There follows a loveable digression about playing the shaker properly, but he concludes, “If you see a band and they’ve got the timing properly, oh my you’re happy. Someone’s got that pulse on you, and it makes you bounce even more. So I’ve got all the instruments right here, and now I just have to make them hurt me. I have to have that ‘ouch’ moment when I’m doing rhythm stuff.” He purses his lips and furrows his brow, as if in both exquisite pleasure and pain. “I’ve got to hurt myself. If I don’t hurt myself, it’s not good.”

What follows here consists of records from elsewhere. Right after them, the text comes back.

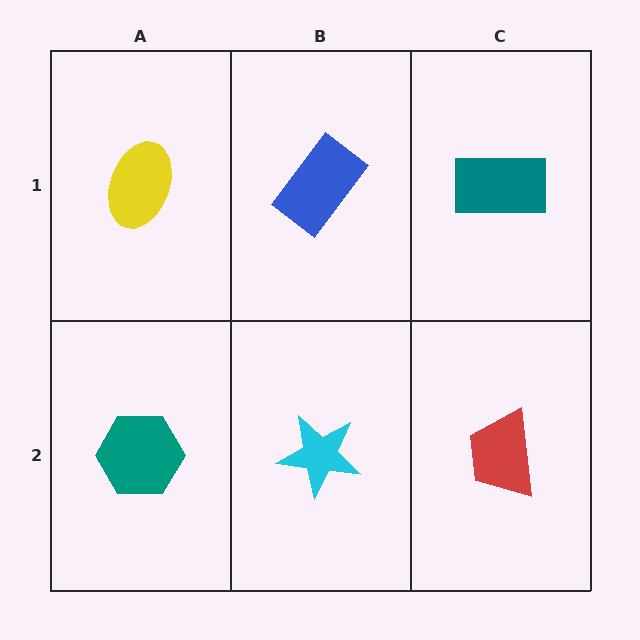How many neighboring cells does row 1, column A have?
2.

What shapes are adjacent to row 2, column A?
A yellow ellipse (row 1, column A), a cyan star (row 2, column B).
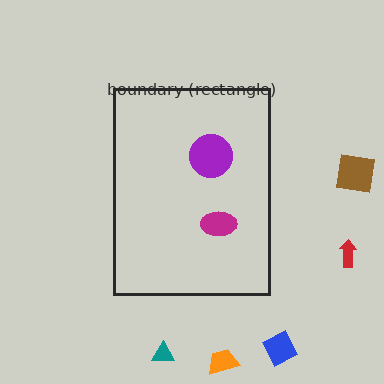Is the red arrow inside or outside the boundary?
Outside.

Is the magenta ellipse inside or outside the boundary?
Inside.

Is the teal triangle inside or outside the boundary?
Outside.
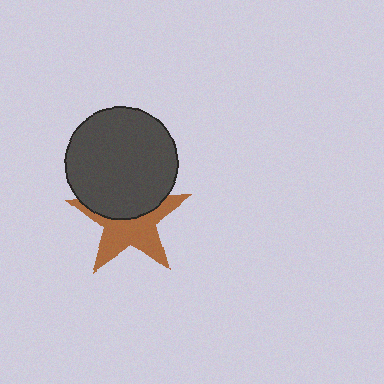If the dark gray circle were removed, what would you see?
You would see the complete brown star.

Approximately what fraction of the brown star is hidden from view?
Roughly 42% of the brown star is hidden behind the dark gray circle.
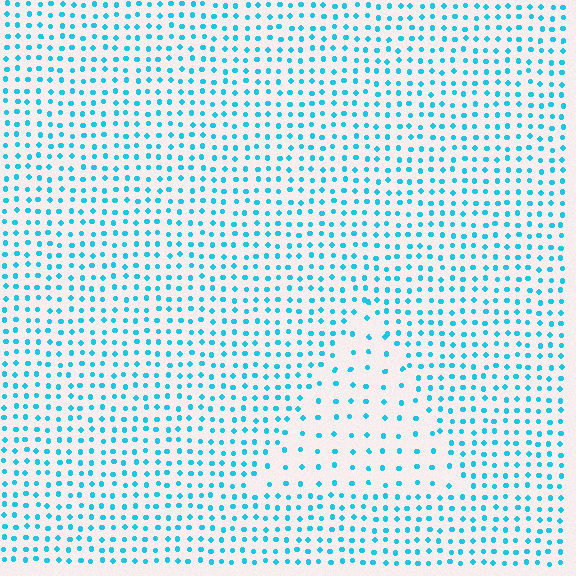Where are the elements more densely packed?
The elements are more densely packed outside the triangle boundary.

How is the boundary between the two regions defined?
The boundary is defined by a change in element density (approximately 2.3x ratio). All elements are the same color, size, and shape.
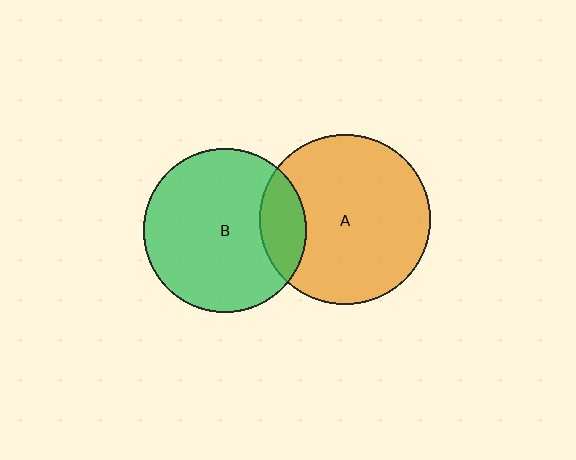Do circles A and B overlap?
Yes.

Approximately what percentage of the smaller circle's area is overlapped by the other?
Approximately 20%.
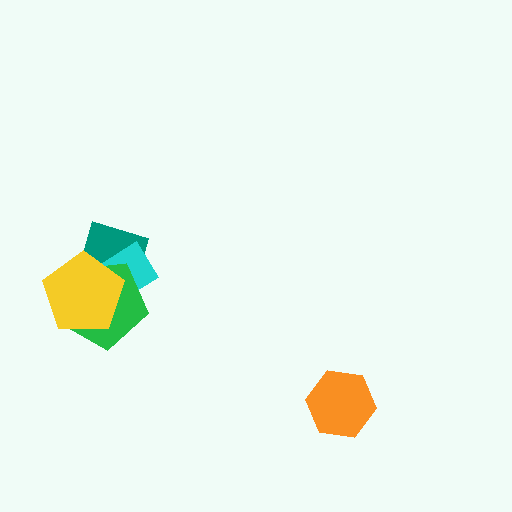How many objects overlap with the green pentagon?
3 objects overlap with the green pentagon.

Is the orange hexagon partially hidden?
No, no other shape covers it.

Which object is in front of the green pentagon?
The yellow pentagon is in front of the green pentagon.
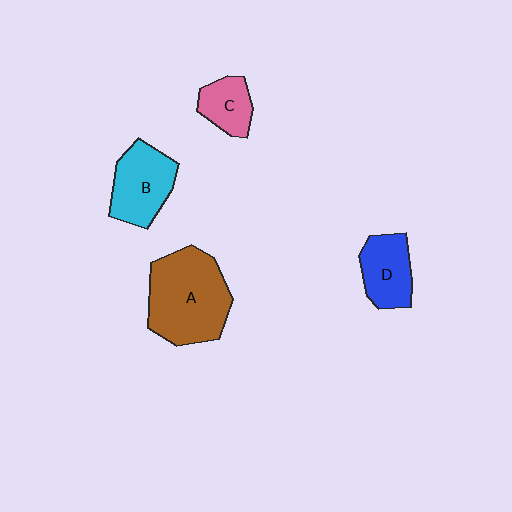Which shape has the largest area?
Shape A (brown).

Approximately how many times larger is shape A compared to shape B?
Approximately 1.6 times.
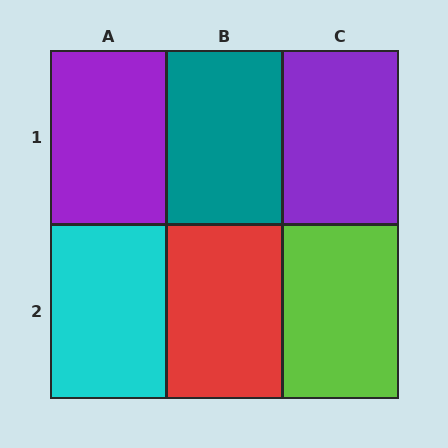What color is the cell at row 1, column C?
Purple.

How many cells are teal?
1 cell is teal.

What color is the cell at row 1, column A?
Purple.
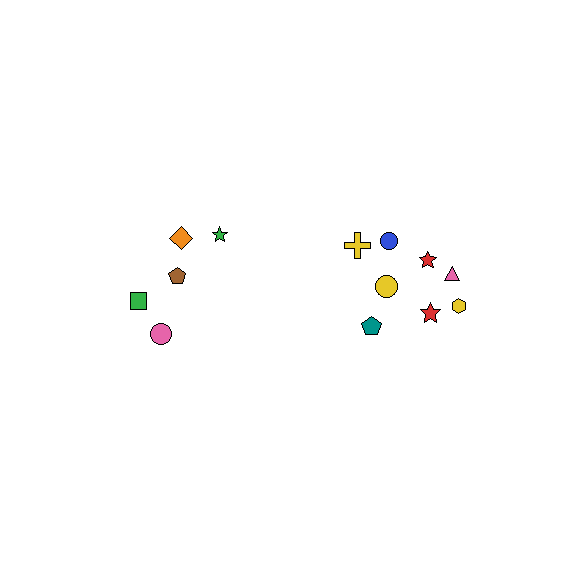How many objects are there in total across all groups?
There are 13 objects.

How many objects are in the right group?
There are 8 objects.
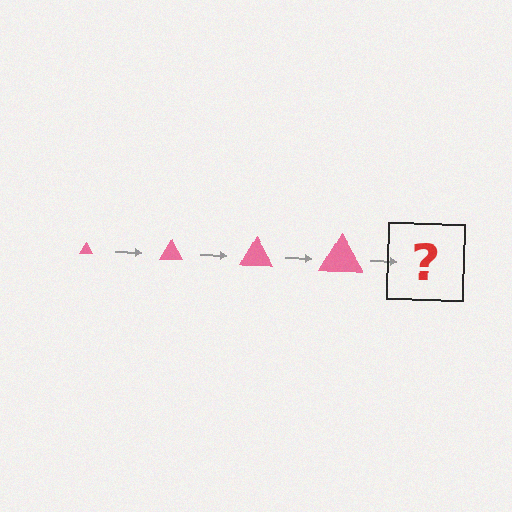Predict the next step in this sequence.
The next step is a pink triangle, larger than the previous one.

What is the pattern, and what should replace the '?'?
The pattern is that the triangle gets progressively larger each step. The '?' should be a pink triangle, larger than the previous one.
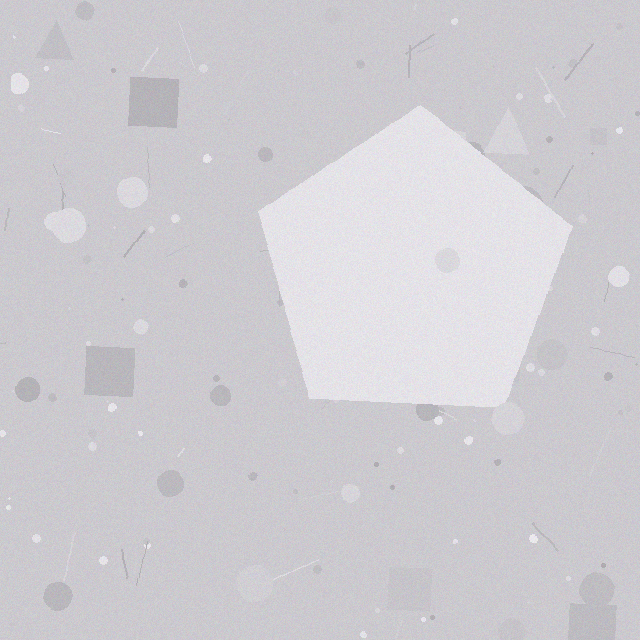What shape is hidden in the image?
A pentagon is hidden in the image.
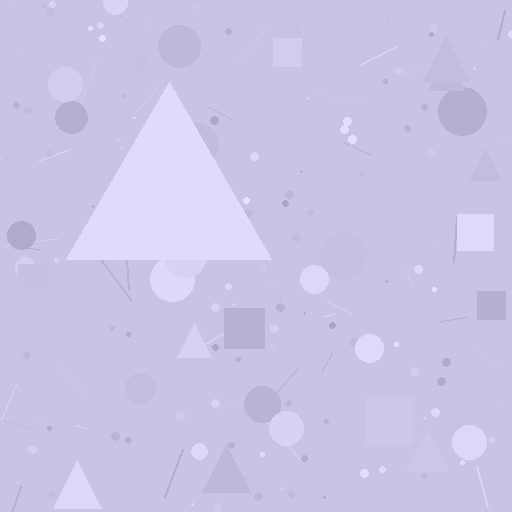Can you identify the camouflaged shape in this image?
The camouflaged shape is a triangle.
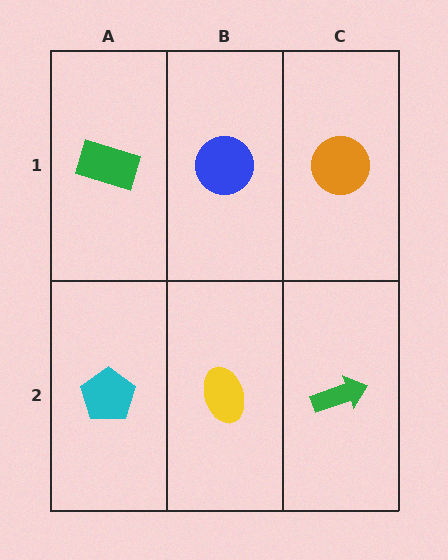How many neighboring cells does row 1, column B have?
3.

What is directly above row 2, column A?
A green rectangle.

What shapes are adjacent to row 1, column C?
A green arrow (row 2, column C), a blue circle (row 1, column B).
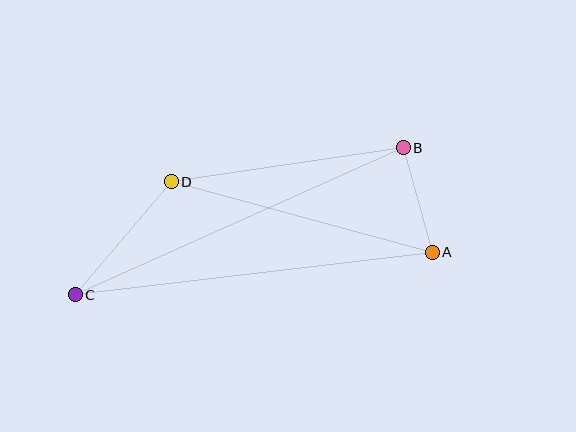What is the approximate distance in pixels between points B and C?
The distance between B and C is approximately 359 pixels.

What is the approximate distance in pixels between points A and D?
The distance between A and D is approximately 271 pixels.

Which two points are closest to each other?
Points A and B are closest to each other.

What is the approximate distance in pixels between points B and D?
The distance between B and D is approximately 234 pixels.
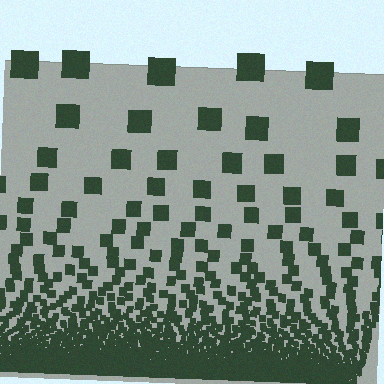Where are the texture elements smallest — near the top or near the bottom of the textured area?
Near the bottom.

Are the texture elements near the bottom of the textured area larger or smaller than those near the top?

Clocking in at a shade under 35 minutes, another distinguishing feature of ‘Don’t Rush The Process’ is its conciseness. That no-fat feel lends the album a pleasing sense of purpose, I suggest to Tatham, but he has other reasons for brevity. “I know a lot of people are going to be like, ‘where’s the rest of it?’” he chuckles again, “but that’s because another album will be coming soon, and after that I’m going to do a vocal album, and then a Brazilian album — I’ve got one on the go, and it’s dangerous!”

That’s a lot of music sat in the vaults, DJ Mag suggests. Why is he putting out ‘Don’t Rush The Process’ first in the run? “Oh, it’s a pure taster,” he replies, flashing the knowing smile of a man carrying a handful of aces. “Literally, pure taster,” he continues, “because I’ve got some disgusting stuff coming!”

We mention his recent collab single with Jazzy Jeff and Japanese singer/actor Gen Hoshino, a breezy slab of city pop retooled with chart-R&B leanings that’s on the one hand unlike anything he’s done before, but also smuggles in a couple of tell-tale Tatham rhythmic kinks and chewing-gum basslines. “Oh yeah,” he remembers, “I’ve got two or three records with Jazzy Jeff just waiting for you, too. Thing is, I’m writing every day, and I just want to let people know this, because they think, ‘oh Kaidi, he’s the broken beat guy’, and I just don’t want to be that.”

He may be about to have that wish granted: between ‘Don’t Rush The Process’ (and all that might follow), and his calmly charismatic self-possession, seemingly borne of hard work both at the computer and away from it, Tatham’s beats appear to have finally broken free.